After launching a Distributed Denial of Service (DDoS) attack in 2014 against US children’s hospitals on behalf of an anonymous hacker collective, Massachusetts resident Martin Gottesfeld, 34, received a sentence of 10 years in prison, according to ZDNet. He is also required to pay $443,000 in restitution for damages. He couldn’t have carried out the crime without the assistance of a botnet made up of over 40,000 internet routers.
The attack was a part of the #OpJustina campaign, which aimed to raise public interest around the case of Justina Pelletier, in which Boston’s Children Hospital medical staff made controversial decisions to separate Pelletier, who was diagnosed with a rare mitochondrial disease in 2013, from her family due to a more recent psychiatric diagnosis. The Anonymous hacker collective and Gottesfeld himself heavily backed the movement to defend Pelletier and reunite her with her parents, who a juvenile court judge claimed were “harmfully interfering in her care,” according to Mitochondrial Disease News.

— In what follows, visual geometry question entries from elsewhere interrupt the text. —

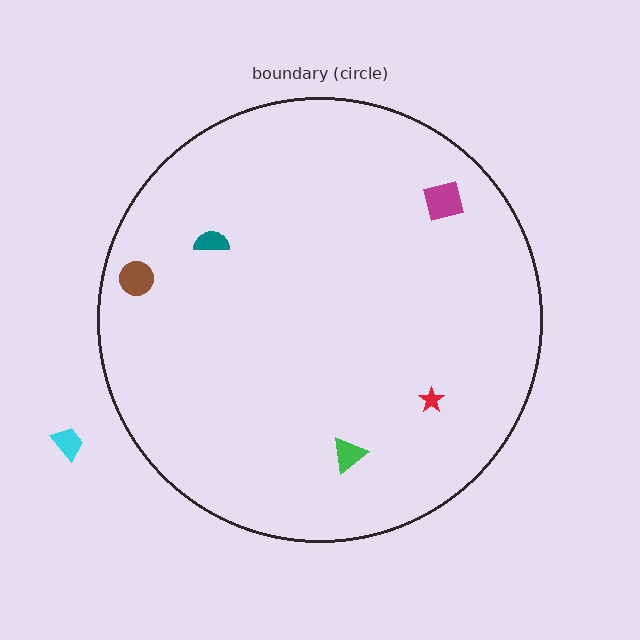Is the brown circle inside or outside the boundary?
Inside.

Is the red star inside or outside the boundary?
Inside.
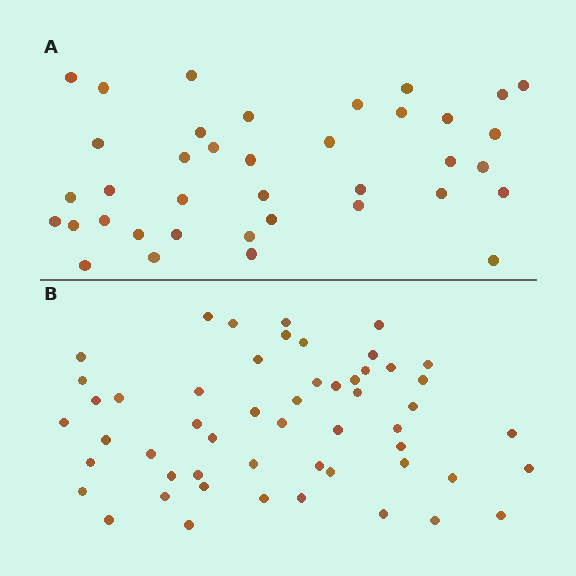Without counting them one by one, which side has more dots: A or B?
Region B (the bottom region) has more dots.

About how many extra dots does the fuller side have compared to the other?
Region B has approximately 15 more dots than region A.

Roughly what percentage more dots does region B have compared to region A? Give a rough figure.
About 40% more.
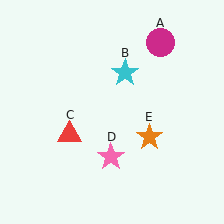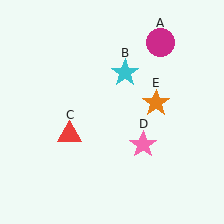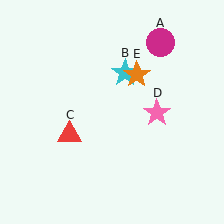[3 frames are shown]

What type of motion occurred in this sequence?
The pink star (object D), orange star (object E) rotated counterclockwise around the center of the scene.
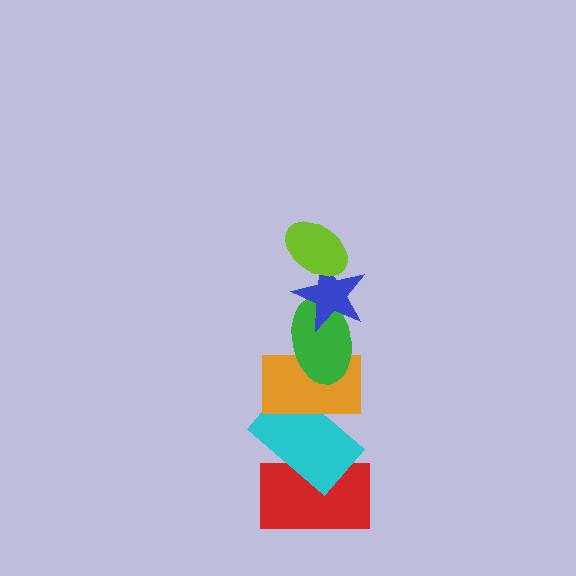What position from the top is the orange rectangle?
The orange rectangle is 4th from the top.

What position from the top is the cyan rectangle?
The cyan rectangle is 5th from the top.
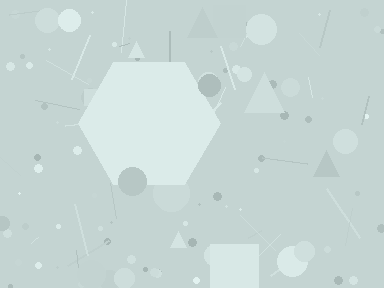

Pelletier was reunited with her family in 2014, but Gottesfeld sought revenge on the hospital’s controversial decision by launching DDoS attacks against the Wayside Youth and Family Support Network, a Framingham-based mental health counseling clinic where Pelletier was held, Boston Children’s Hospital, and other Longwood Medical Area hospitals. The attacks kept Boston Children’s Hospital offline for days, disrupting day-to-day operations and research abilities.
Gottesfeld was found guilty last August of one count of conspiracy to damage protected computers and one count of damaging protected computers, which put him up against the possibility of five years in prison for the conspiracy charge and another ten years for damaging protected computers.
Dana Gottesfeld, his wife, says that they plan to appeal. The two originally tried to flee to Cuba in a rented boat, but failed and were rescued from the Gulf of Mexico by a Disney cruise ship that answered their SOS call and brought them back to the States.